Diperbarui: 6 September 2024   10:13

Kompasiana adalah platform blog. Konten ini menjadi tanggung jawab bloger dan tidak mewakili pandangan redaksi Kompas.

Putusan MK soal ambang batas pilkada menjadi angin segar di tengah maraknya calon tunggal. | Foto: KOMPAS.COM

Media sosial riuh. Warganet hingga pemengaruh kompak mengunggah logo burung garuda berlatar warna biru dengan tulisan "peringatan darurat." Ada satu pesan yang ingin disampaikan dalam postingan tersebut yaitu matinya demokrasi dan hilangnya marwah hukum di Indonesia.

Setelah pemilu serentak, Indonesia akan menghadapi pesta demokrasi lain yaitu pilkada serentak. Setidaknya ada 37 provinsi dan 508 kabupaten/kota yang akan melaksanakan pilkada.

Keriuhan pilkada dimulai jauh-jauh hari. Masyarakat terpusat pada pilkada Jakarta. Tak heran karena Jakarta merupakan pusat pemerintahan saat ini. Apa yang terjadi di Jakarta bisa menentukan daerah lain.

Sejak bulan Juli, PKS dengan gagah berani mengusung pasangan Anies-Sohibul Iman sebagai cagub dan cawagub Jakarta. Akan tetapi, ada syarat yang harus dibayar oleh Anies yaitu harus menggandeng koalisi.
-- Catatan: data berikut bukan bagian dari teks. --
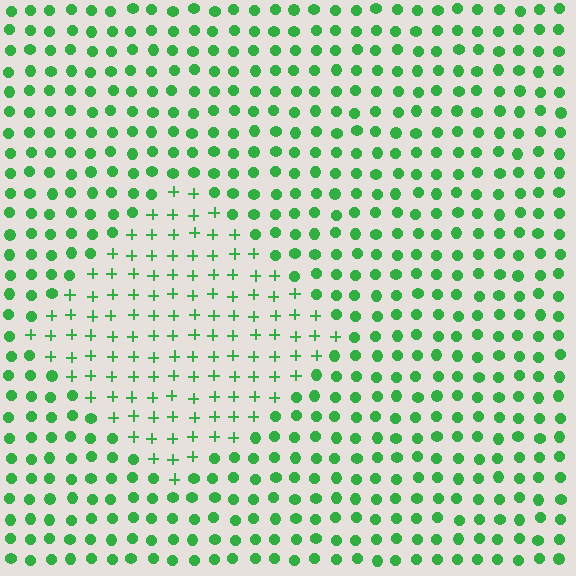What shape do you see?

Apa yang dilakukan PKS dinilai bunuh diri. Seharusnya PKS hanya mengusung cagub dan posisi cawagub bisa ditawarkan pada partai lain. Akibatnya hingga jeda waktu yang ditentukan PKS belum mendapatkan koalisi.

Arah politik berubah. Isu lawan kotak kosong mengemuka tak kala terbentuk koalisi gemuk KIM Plus. PKS dan Nasdem yang awalnya mendukung Anies kini balik arah mendukung Ridwan Kamil yang diusung KIM Plus. Anies kehilangan kendaraan politik.

Adanya koalisi gemuk tentu tidak sehat dalam demokrasi. Hal itu karena akan memunculkan kotak kosong. Di sisi lain, melawan kotak kosong tak selamanya kemenangan di tangan.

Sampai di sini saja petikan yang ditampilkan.